I would really sue BM for defamation of character, get a restraining order, whatever to show her that I don't play. Especially when it comes to my kids. I would really make her pay dearly via every possible, legal way. She'd regret the day she was born.

As for SD, she may not grasp the severity and huge-ness of the lie she told for many years, but she will. Even if it's years down the road. She must have been put up to it, but that can't make it any easier. I think you should not be near her to protect yourself and your bios.

Kes's picture

I went and read your back story after reading this - gosh, you have all my sympathy. When I first knew my DH, NPD BM accused him of abusing their daughters and told him she had spoken to social services. When my DH rang social services, they had never heard of NPD BM.
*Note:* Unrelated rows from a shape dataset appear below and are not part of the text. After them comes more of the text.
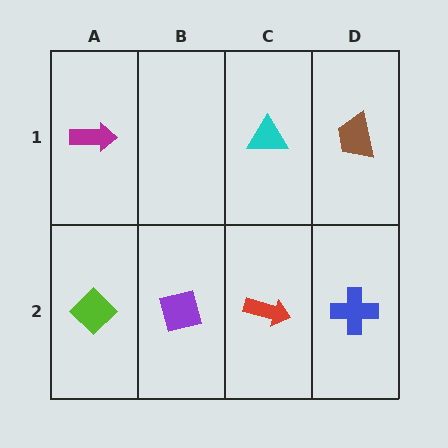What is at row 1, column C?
A cyan triangle.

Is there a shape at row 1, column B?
No, that cell is empty.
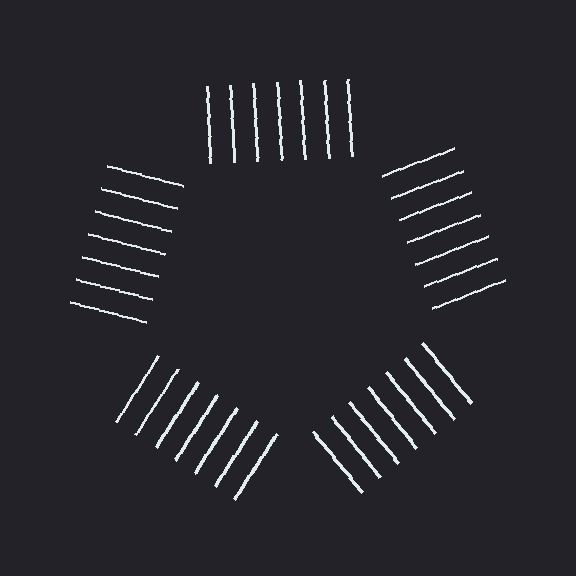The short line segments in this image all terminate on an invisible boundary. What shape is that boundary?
An illusory pentagon — the line segments terminate on its edges but no continuous stroke is drawn.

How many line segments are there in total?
35 — 7 along each of the 5 edges.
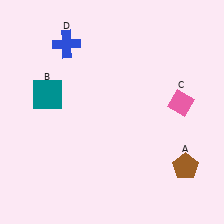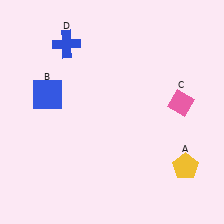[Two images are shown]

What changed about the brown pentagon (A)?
In Image 1, A is brown. In Image 2, it changed to yellow.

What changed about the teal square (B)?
In Image 1, B is teal. In Image 2, it changed to blue.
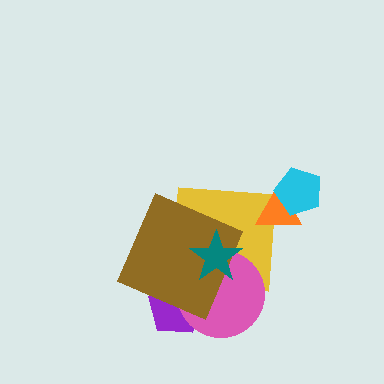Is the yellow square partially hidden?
Yes, it is partially covered by another shape.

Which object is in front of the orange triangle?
The cyan pentagon is in front of the orange triangle.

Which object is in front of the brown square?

After that little episode - I decided to protect myself. I made sure I was never alone in the house with the SDs (who were 5 and 7 at the time) not even for 10 minutes, in case NPD BM trumped up some accusation and ruined my life with it.

I imagine that your SD was thoroughly coached in what she said in court by her mother, but I can totally understand your feelings towards her as a result of what happened. TBH, if such a thing happened to me, I would refuse to have her in my home - I would insist that DH made other arrangements to see her, or I would leave, myself. Such things are totally beyond what any decent person would consider.

notmyfirstrodeo's picture

Well oddly enough, DH's own mother asked him to sign over his parental rights to SD9.